To some extent, this means-centred moralisation recalls the introduction of the guillotine during the French Revolution. ‘[The] guillotine was the prize that the Philosophes won in their struggle against the inhumanity of torture’, wrote historian Enzo Traverso. 84 Its relative humanity (in reducing the victim’s suffering) legitimised the use of the guillotine for mass executions.

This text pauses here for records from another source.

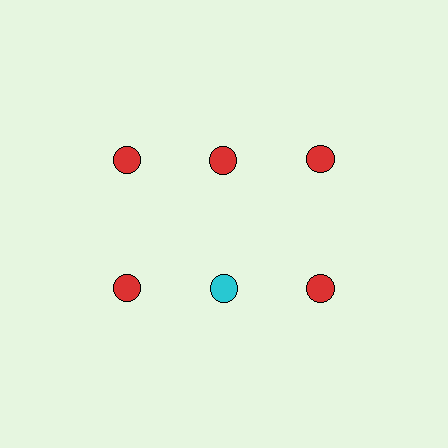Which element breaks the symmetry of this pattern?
The cyan circle in the second row, center column breaks the symmetry. All other shapes are red circles.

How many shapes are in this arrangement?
There are 6 shapes arranged in a grid pattern.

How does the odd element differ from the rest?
It has a different color: cyan instead of red.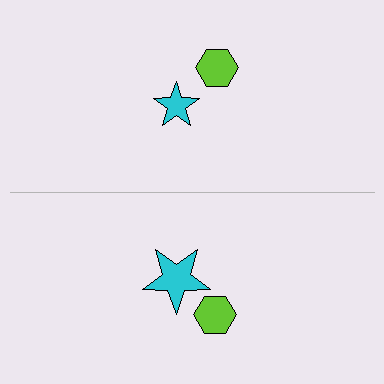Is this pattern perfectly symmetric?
No, the pattern is not perfectly symmetric. The cyan star on the bottom side has a different size than its mirror counterpart.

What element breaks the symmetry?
The cyan star on the bottom side has a different size than its mirror counterpart.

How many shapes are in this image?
There are 4 shapes in this image.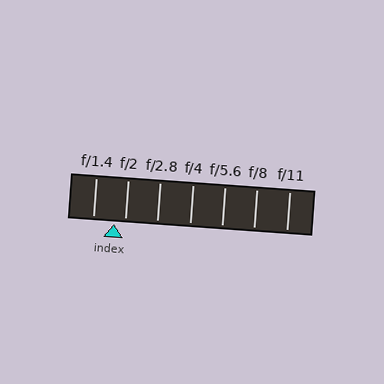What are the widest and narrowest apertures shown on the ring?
The widest aperture shown is f/1.4 and the narrowest is f/11.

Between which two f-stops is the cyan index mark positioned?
The index mark is between f/1.4 and f/2.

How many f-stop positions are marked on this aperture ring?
There are 7 f-stop positions marked.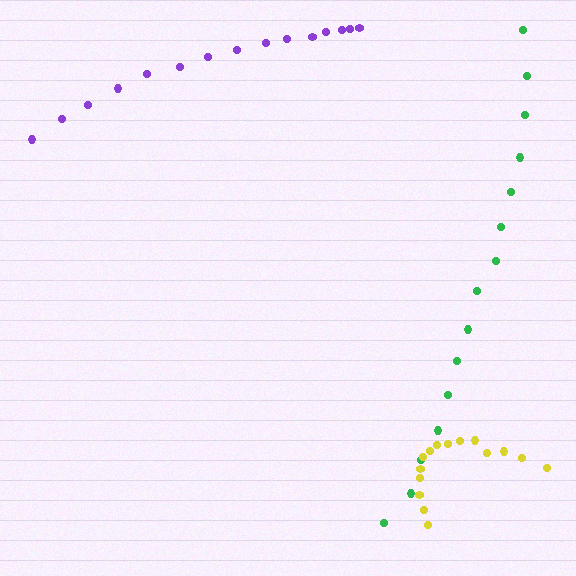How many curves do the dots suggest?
There are 3 distinct paths.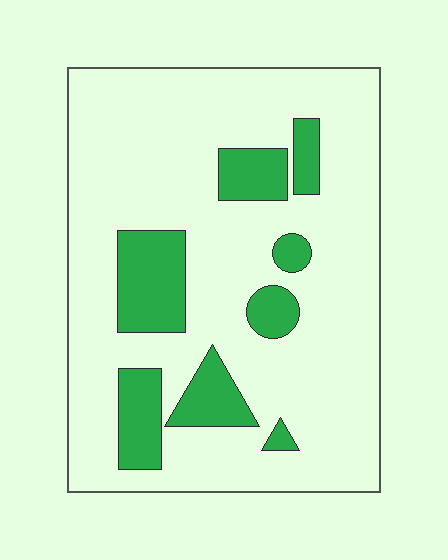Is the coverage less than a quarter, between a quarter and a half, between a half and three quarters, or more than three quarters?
Less than a quarter.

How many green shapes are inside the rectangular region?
8.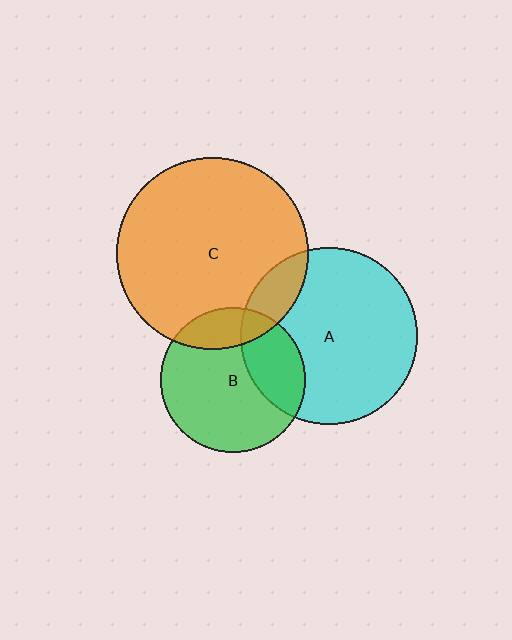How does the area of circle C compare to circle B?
Approximately 1.7 times.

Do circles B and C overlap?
Yes.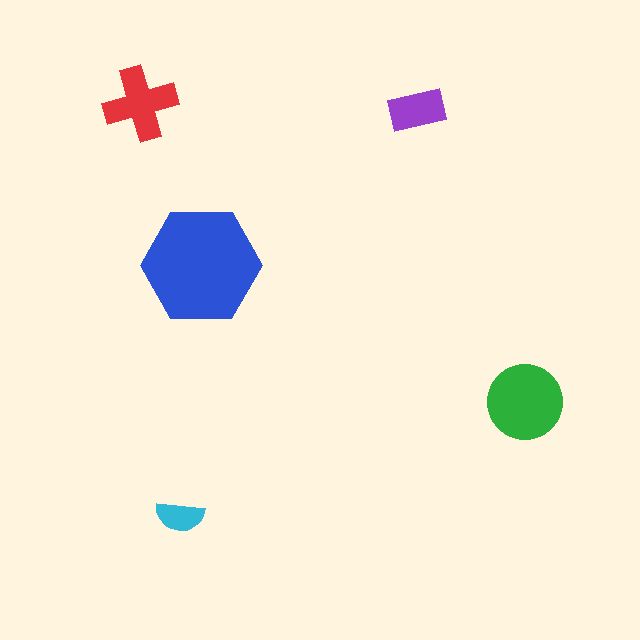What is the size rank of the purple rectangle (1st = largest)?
4th.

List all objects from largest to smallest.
The blue hexagon, the green circle, the red cross, the purple rectangle, the cyan semicircle.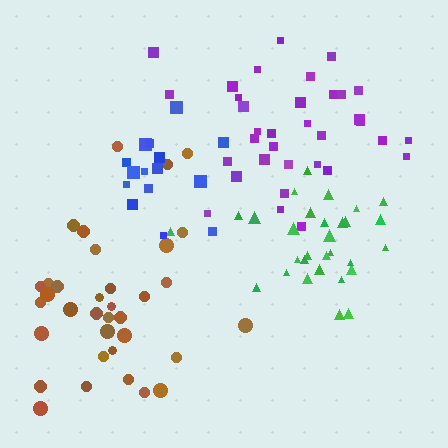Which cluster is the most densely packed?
Green.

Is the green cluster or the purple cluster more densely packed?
Green.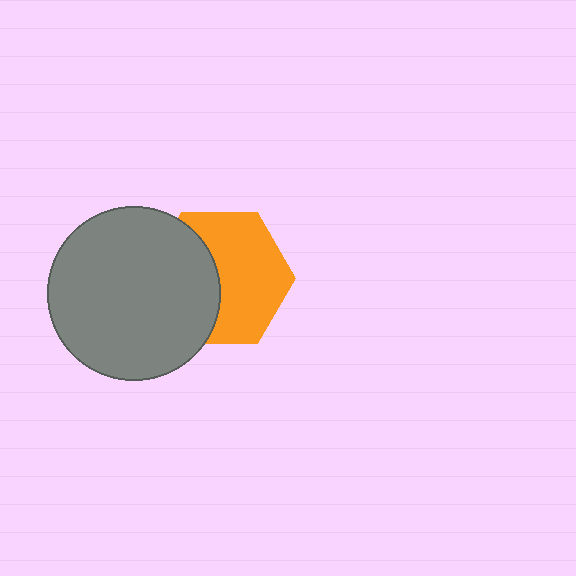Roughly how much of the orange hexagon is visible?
About half of it is visible (roughly 58%).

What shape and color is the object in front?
The object in front is a gray circle.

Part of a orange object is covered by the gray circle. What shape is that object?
It is a hexagon.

This practice of casualty mitigation is inherent in instrumental rationality in three ways. First, it reinforces the linkage between the means-centred approach – leading to the privileging of the use of sophisticated weaponry – and the performance of this technology that not only provides precision but also computes the risks involved in its use. It is not only the selection of means to
Second, as said, the proponents of instrumental rationality endeavour to fill the moral deficit embedded in rational instrumentality (even if unintentionally), in this case the procedure becomes a moral act. Third, we see here another display of the attempt to control human nature. Subjective reason, argued Horkheimer, ‘proves to be the ability to calculate probabilities and thereby to coordinate the right means with a given end’. 85 In this regard, being able to calculate the probability of collateral killing amounts to nothing less than claiming the authority to calculate life and death, and to decide whose life can be considered less worthy. 86
Like other categories of instrumental rationality, the risk of not achieving the desired ends is relevant in this case too. First of all, there is the usual risk of overuse of power since the means are moralised and thereby legitimised. This risk is especially crucial in situations where restraint rather than aggressive firepower is key to success, and mostly relevant in counterinsurgency campaigns in which ‘winning hearts and minds’ is paramount, as mentioned above. Another aspect, the desire to claim moral responsibility, leads to a new, and more specific, version of means determining the ends. Military scholar Sarah Sewell identified the weaknesses of this casualty-mitigation mechanism in situations when political and military decision-makers feel constrained to attack particular targets, even if their military value is minimal, simply because it is predicted to cause fewer civilian casualties. 87
To sum up, the means-centred approach leads to a process of moralisation that reinforces the worth of the means and presents its use as a moral act. Thus, it is another way in which instrumental rationality ostensibly resolves its value deficit.
Means Obviate Politics
In her criticism of the Pentagon’s policies in Vietnam (exposed in the ‘Pentagon Papers’), Hannah Arendt presented the new generation of official security experts (those also associated with ‘war managerialism’) as ‘problem solvers’. Some of them were ‘equipped with game theories and systems analyses, thus prepared, as they thought, to solve all the “problems” of foreign policy’. 88 Among the fallacies that this ambitious belief yielded was the assumption that by bombing North Vietnam – guided by the theory suggesting that revolution could be halted by cutting off external sources of support and supply – it would be possible to break North Vietnam’s will to support the rebels in the South. 89
Notwithstanding the failure in Vietnam, this approach persists in American thinking. It is underpinned by the assumption that sophisticated technological weapons can remove threats and thereby solve complicated political problems that trigger military conflicts, a major element in US strategic culture. According to this approach, war is a predictable phenomenon and defeat is a matter of simple cost/benefit analysis, while effectiveness is measured by targets destroyed and casualties inflicted. 90 It can be elevated to the belief that weapons can obviate the need for political settlements, reflecting the ‘American faith in science’s ability to engineer simple solutions to complex human problems’, as identified by Major General Robert Scales and Lieutenant General Paul Van Riper before the wars in Iraq and Afghanistan, 91 and despite the defeat in Vietnam.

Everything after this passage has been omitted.